Happy All Hallows Week, everybody! Jason from MNPP here - you know how demons on Buffy the Vampire Slayer would always take Halloween off because of what a cliche it seemed to be, attacking that night? I've found myself battling the same kind of fatigue this season - I haven't got the spirit, I tells ya! I'm having to work hard at it - last night I actually carved a pumpkin while watching The Nightmare Before Christmas (which is the horror fan equivalent of Mrs. Claus taking a peppermint bath while making the Elves sing her carols from the foot of the tub) but it still didn't take.
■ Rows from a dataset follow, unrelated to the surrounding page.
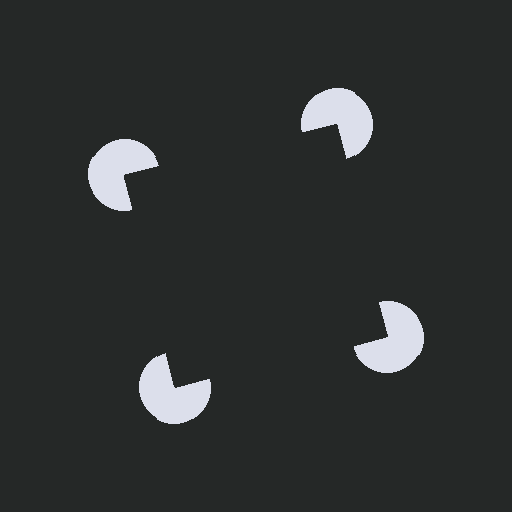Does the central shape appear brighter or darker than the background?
It typically appears slightly darker than the background, even though no actual brightness change is drawn.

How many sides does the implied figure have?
4 sides.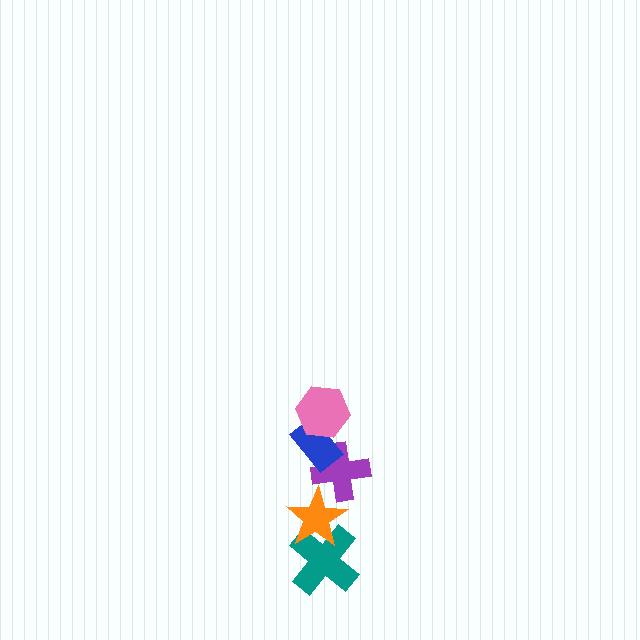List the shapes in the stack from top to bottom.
From top to bottom: the pink hexagon, the blue rectangle, the purple cross, the orange star, the teal cross.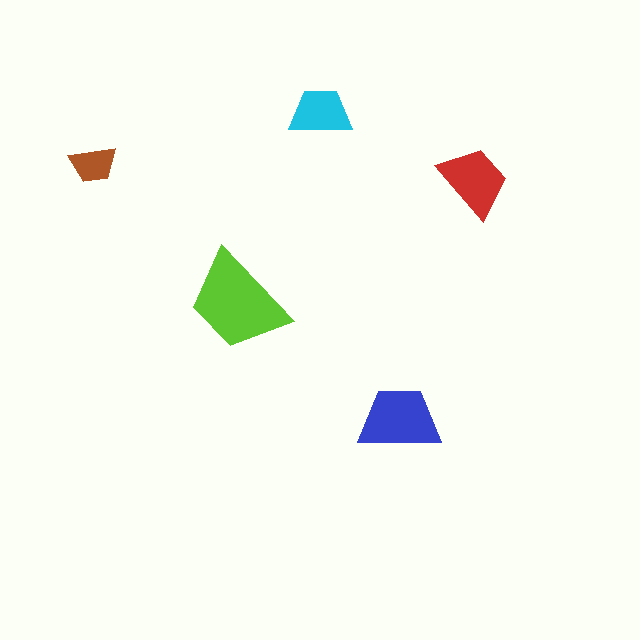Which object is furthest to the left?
The brown trapezoid is leftmost.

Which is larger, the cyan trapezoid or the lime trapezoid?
The lime one.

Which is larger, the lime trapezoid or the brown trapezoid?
The lime one.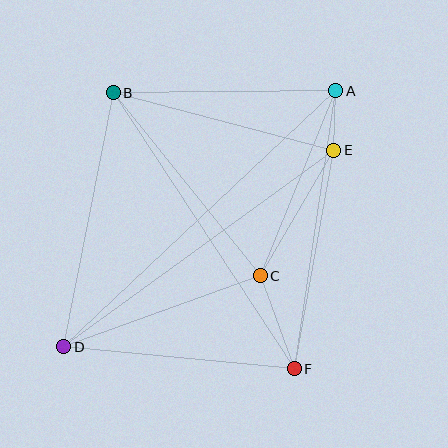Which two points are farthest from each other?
Points A and D are farthest from each other.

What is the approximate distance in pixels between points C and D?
The distance between C and D is approximately 209 pixels.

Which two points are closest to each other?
Points A and E are closest to each other.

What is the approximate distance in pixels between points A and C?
The distance between A and C is approximately 200 pixels.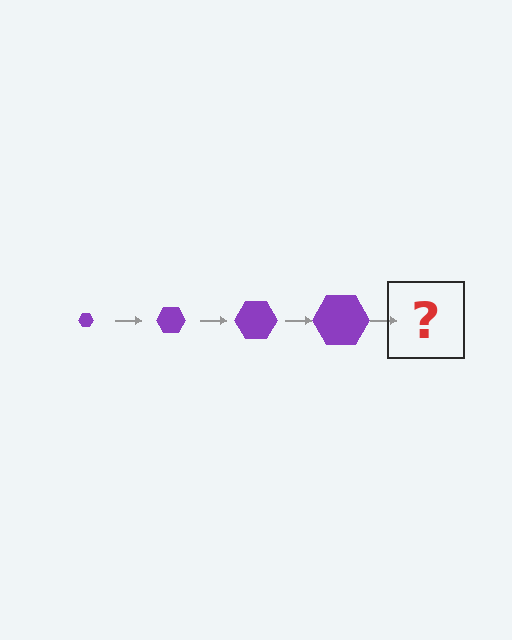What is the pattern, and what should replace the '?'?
The pattern is that the hexagon gets progressively larger each step. The '?' should be a purple hexagon, larger than the previous one.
Maybe seeing Vincent Price's daughter at a screening The Abominable Dr. Phibes (my fave VP flick!) tonight will help? If that can't nothing will, I fear! Well here, another stab at it -- this week's edition of "Beauty vs Beast" is going all classic Universal Monster on ya...

PREVIOUSLY Two weeks ago we primed ourselves for Guillermo Del Toro's Crimson Peak (which I adored and which I will forgive you all for not going to see if you go this week for Halloween) with his film Pan's Labyrinth, facing off sweet little Ofelia and her Fascist Step-Dad Vidal -- y'all a buncha softies; Ofelia took it home with 3/4s of the vote. RobMiles makes the best case for her, especially the last point:

"I think the point of Ofelia eating the grape is that as well as not having had supper, she doesn't always do what she's told, which also happens at the end of the film, when she doesn't let the Faun hurt her baby brother. That is linked to the Doctor in reality, who doesn't obey Captain Vidal and euthanizes the captured soldier instead of keeping him alive for more torture.

Plus without her eating the grape, we wouldn't have had one of the most thrilling scenes in any film I've seen, when the Pale Man awakes and chases Ofelia. I was literally gasping for breath when I first saw it."